We’re also currently on the precipice of a pretty hardcore generational shift in how the internet works. Twitter isn’t even in the top five most-used platforms for Gen Z. So it seems to make sense that as Gen Z becomes the main demographic driving and innovating internet culture, Twitter could lose its popularity as the official content management system of the internet. Whether or not this also means that all ideas online no longer begin their life as dumb tweets, though, is yet to be seen.

The Anti-Web3 Movement Has Officially Begun

This was sent to me by Garbage Day reader Tyler and newsletter writer and open internet long-hauler Ernie Smith is also promoting it. An organization called has put up a page outlining the false promises of Web3 evangelists — namely that it isn’t actually decentralized, isn’t actually community governed, and doesn’t eliminate monopolistic middlemen. If you’re seeing a bunch of stuff about Web3 and struggling to cut through the spin, this is a pretty good place to start.

While we’re talking about crypto stuff, El Salvador’s millennial president, Nayib Bukele, confirmed on Twitter that he uses his personal phone to buy Bitcoin for the country. Very cool. Very normal.

A TikTok With Powerful Vine Energy

Behold, The Largest Furby

If you click through on this tweet there are more photos of this tremendously big Furby.

The Bizarre New York Times Music Copyright Thing

This YouTube video was sent to me by a few readers over the weekend and it’s wild. The creator of the video, music producer Benn Jordan, makes a pretty big allegation that New York Times reporter Ian Urbina is “scamming” musicians by getting them to sign weird royalty contracts to be included in a sound bank for Urbina’s book The Outlaw Ocean.

It’s sort of hard to wrap your head around, but, basically, Urbina has a Spotify account with 680,000 followers, which streams music “inspired” by his book. These musicians, if they agree to work with Urbina, sign contracts that give 50% of streaming royalty payments to a record label/non-profit organization called Synesthesia Media, which, in emails to artists like Jordan, Urbina claims is handling the distribution for these songs which Urbina gets from artists. Jordan claims that Synesthesia Media is actually run by Urbina’s wife. It’s a huge mess!

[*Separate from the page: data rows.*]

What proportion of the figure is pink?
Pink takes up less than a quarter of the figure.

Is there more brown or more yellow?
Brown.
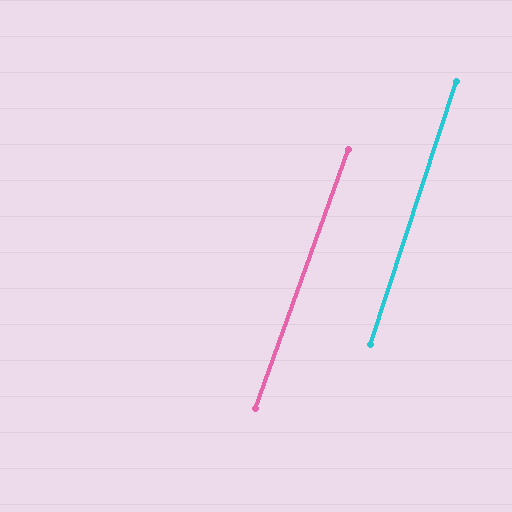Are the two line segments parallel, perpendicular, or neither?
Parallel — their directions differ by only 1.6°.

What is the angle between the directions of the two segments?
Approximately 2 degrees.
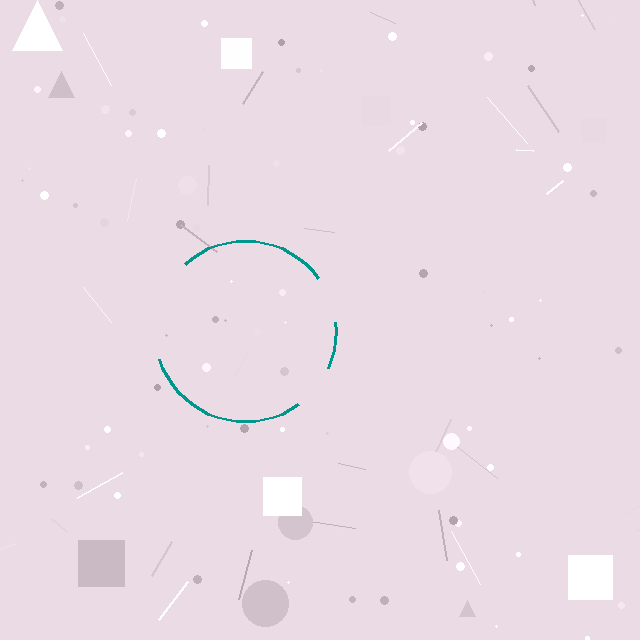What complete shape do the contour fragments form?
The contour fragments form a circle.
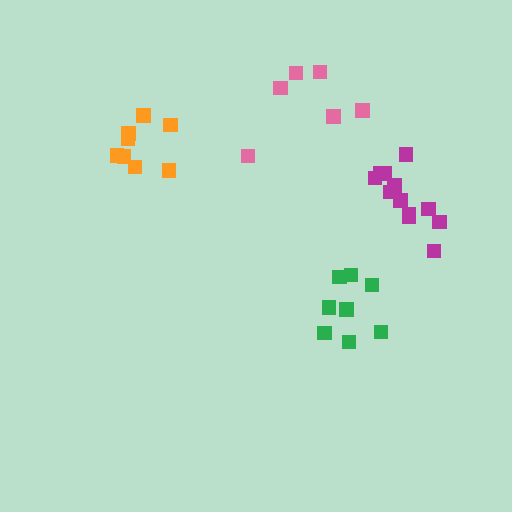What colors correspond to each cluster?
The clusters are colored: orange, magenta, pink, green.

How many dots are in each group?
Group 1: 8 dots, Group 2: 12 dots, Group 3: 6 dots, Group 4: 8 dots (34 total).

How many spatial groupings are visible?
There are 4 spatial groupings.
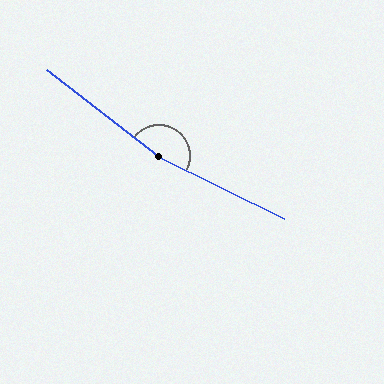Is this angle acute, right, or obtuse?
It is obtuse.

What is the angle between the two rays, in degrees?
Approximately 169 degrees.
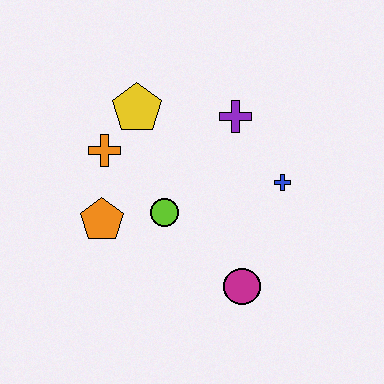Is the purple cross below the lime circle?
No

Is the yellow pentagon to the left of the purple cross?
Yes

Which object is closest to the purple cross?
The blue cross is closest to the purple cross.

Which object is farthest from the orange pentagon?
The blue cross is farthest from the orange pentagon.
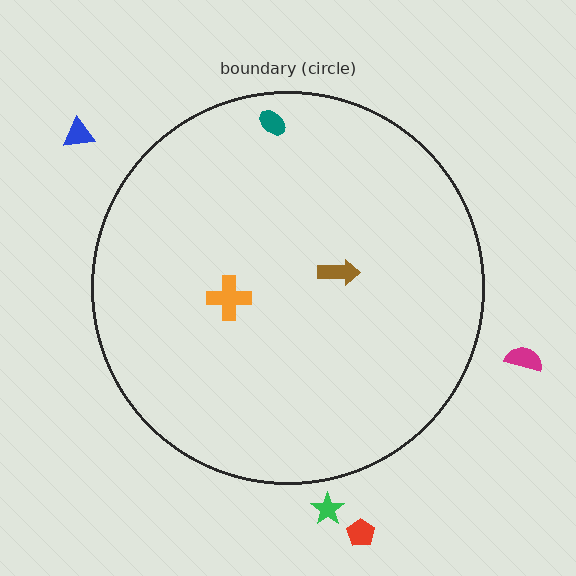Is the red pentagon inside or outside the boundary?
Outside.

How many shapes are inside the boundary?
3 inside, 4 outside.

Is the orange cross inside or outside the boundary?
Inside.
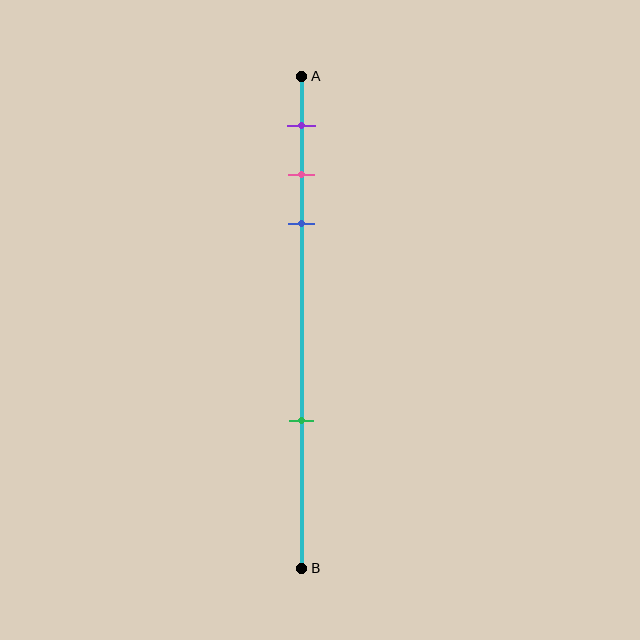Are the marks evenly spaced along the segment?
No, the marks are not evenly spaced.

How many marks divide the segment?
There are 4 marks dividing the segment.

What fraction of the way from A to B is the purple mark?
The purple mark is approximately 10% (0.1) of the way from A to B.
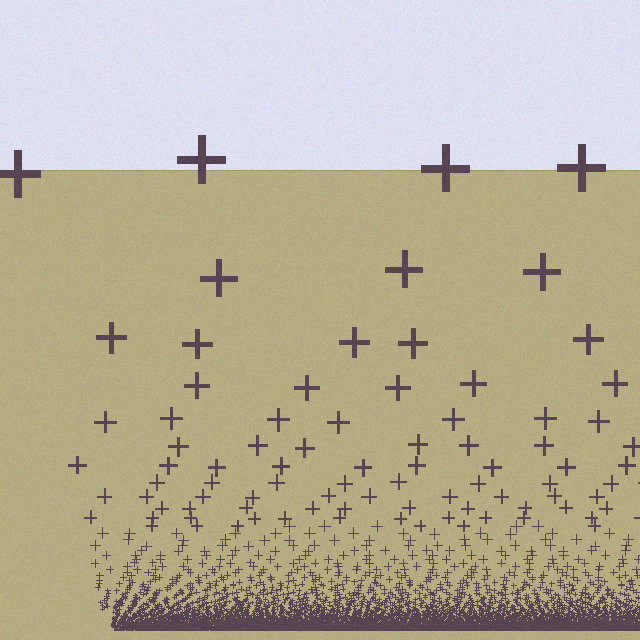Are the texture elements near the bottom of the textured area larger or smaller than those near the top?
Smaller. The gradient is inverted — elements near the bottom are smaller and denser.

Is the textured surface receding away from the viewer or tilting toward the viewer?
The surface appears to tilt toward the viewer. Texture elements get larger and sparser toward the top.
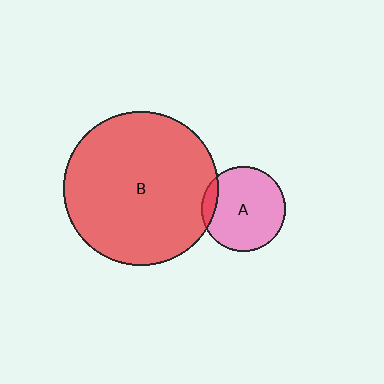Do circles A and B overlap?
Yes.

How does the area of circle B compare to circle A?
Approximately 3.4 times.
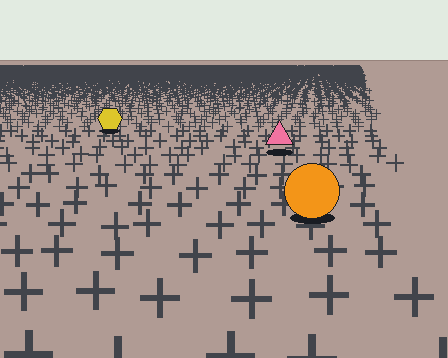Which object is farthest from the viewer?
The yellow hexagon is farthest from the viewer. It appears smaller and the ground texture around it is denser.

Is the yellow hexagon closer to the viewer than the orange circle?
No. The orange circle is closer — you can tell from the texture gradient: the ground texture is coarser near it.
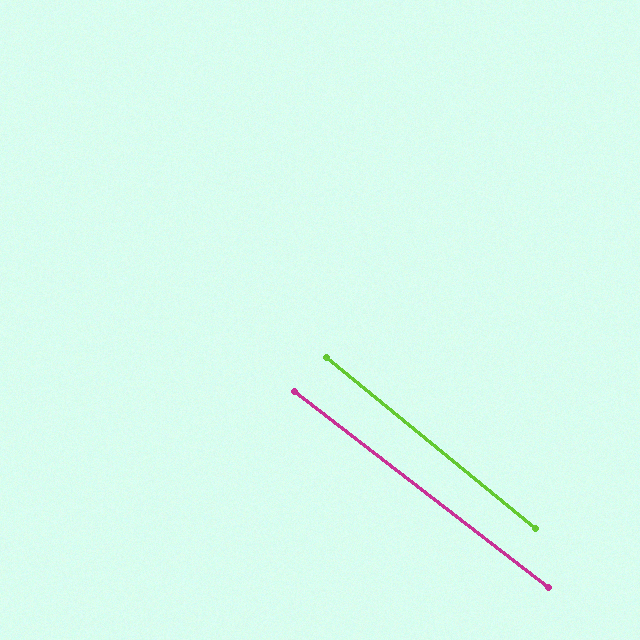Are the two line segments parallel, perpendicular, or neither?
Parallel — their directions differ by only 1.8°.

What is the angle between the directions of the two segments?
Approximately 2 degrees.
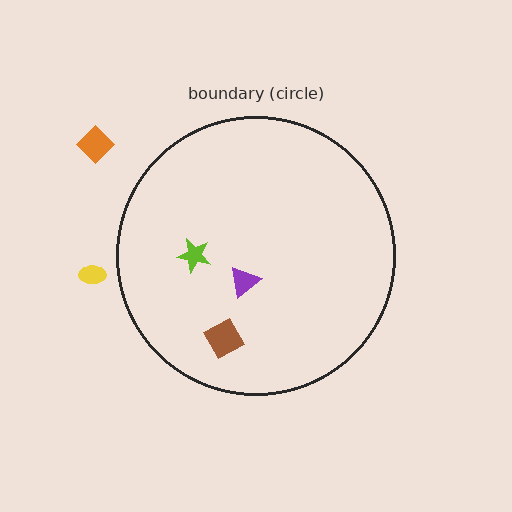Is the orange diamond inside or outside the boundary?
Outside.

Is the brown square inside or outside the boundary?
Inside.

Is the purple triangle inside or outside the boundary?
Inside.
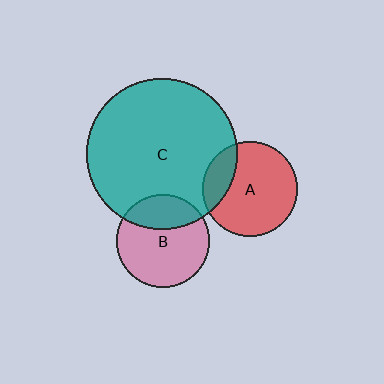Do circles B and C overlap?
Yes.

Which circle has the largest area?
Circle C (teal).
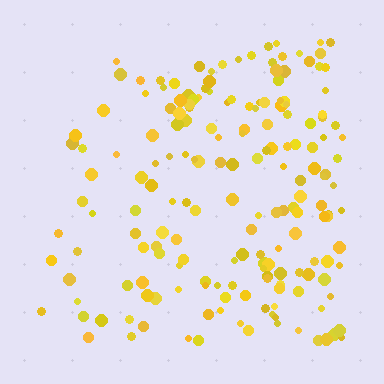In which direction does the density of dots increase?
From left to right, with the right side densest.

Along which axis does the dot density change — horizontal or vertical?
Horizontal.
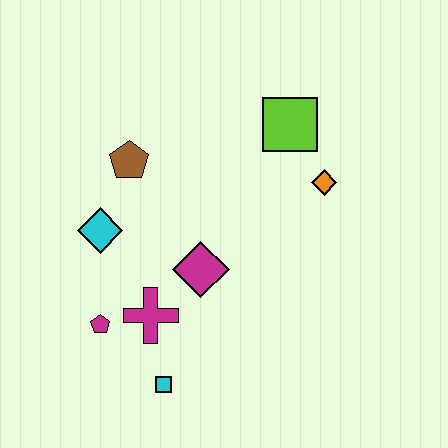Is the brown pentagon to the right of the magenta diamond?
No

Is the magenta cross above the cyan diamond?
No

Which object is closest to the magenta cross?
The magenta pentagon is closest to the magenta cross.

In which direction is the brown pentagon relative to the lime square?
The brown pentagon is to the left of the lime square.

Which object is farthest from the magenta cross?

In the last four days since Jordan’s video went live, users have been trying to get the allegations listed on Urbina’s Wikipedia page as a way to warn other musicians who might be contacted by Urbina. But it couldn’t be added there until there was a written source to cite. Which, thanks to Input Mag, now exists. (Though his Wikipedia page still doesn’t mention all of this.) Urbina refused to comment for Input’s story, but Input did report that Urbina was contacting musicians using his New York Times email address, which is very 🤔.

According to a statement which was put out by Synesthesia Media, neither Urbina or Synesthesia have profited from these sound banks and they say they are now providing artists the ability to receive 100% of the royalties from streaming services.

Nic Fuentes Admits He’s Never Had A Girlfriend

One more far-right thing (sorry). The de facto leader of the Gen Z extremist group the Groypers, Nic Fuentes, confessed on right-wing media personality Sydney Watson’s podcast that he’s never had a girlfriend or any real relationship with a woman. You can watch the whole interview here. It’s extremely cringe, but does explain some things about Fuentes’ whole deal.